Qualifikationsspiele des Nachwuchses. Foto: Dennis Klammer

Vorne Quali-Spiele, hinten (noch) leere Ränge. Foto: Dennis Klammer

„Die Geschwindigkeit und die Athletik – sich am Tisch so bewegen, dass man die Bälle innerhalb von Sekundenbruchteilen noch bekommt – gepaart mit taktischen Finessen, das macht das Spiel besonders“, sagt Simone Hinz. Sie macht Werbung für ihren Sport – klar, es ist ihr Beruf. Hinz ist Pressesprecherin des Deutschen Tischtennis-Bundes (DTTB), der mit Hilfe des Westdeutschen Tischtennis-Bundes noch bis Sonntag die German Open in Dortmund ausrichtet.

Das prestigeträchtige Turnier soll einen Vorgeschmack auf die Mannschafts-WM 2012 geben, die nach 1959 und 1989 ein drittes Mal in Dortmund stattfinden wird. „Weltklassespieler beschleunigen den Ball auf bis zu 150 km/h oder schneiden ihn so an, dass er sich bis zu 10.000 Mal in der Minute dreht“, erklärt Hinz die Faszination Tischtennis.

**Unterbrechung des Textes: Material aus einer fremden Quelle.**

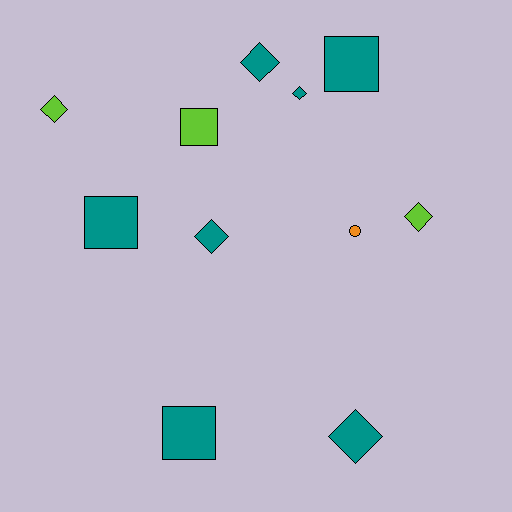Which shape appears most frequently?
Diamond, with 6 objects.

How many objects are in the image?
There are 11 objects.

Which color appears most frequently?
Teal, with 7 objects.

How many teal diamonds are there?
There are 4 teal diamonds.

Knapp 40 Jahre nach der „Ping-Pong-Demokratie“ verfolgen rund 300 Zuschauer in den Westfalenhallen die Qualifikationsspiele der Tischtennis German Open 2011. Tischtennis als schlecht besuchtes Sportevent während eines kalten Winters. Warum pringt der Funke nicht über?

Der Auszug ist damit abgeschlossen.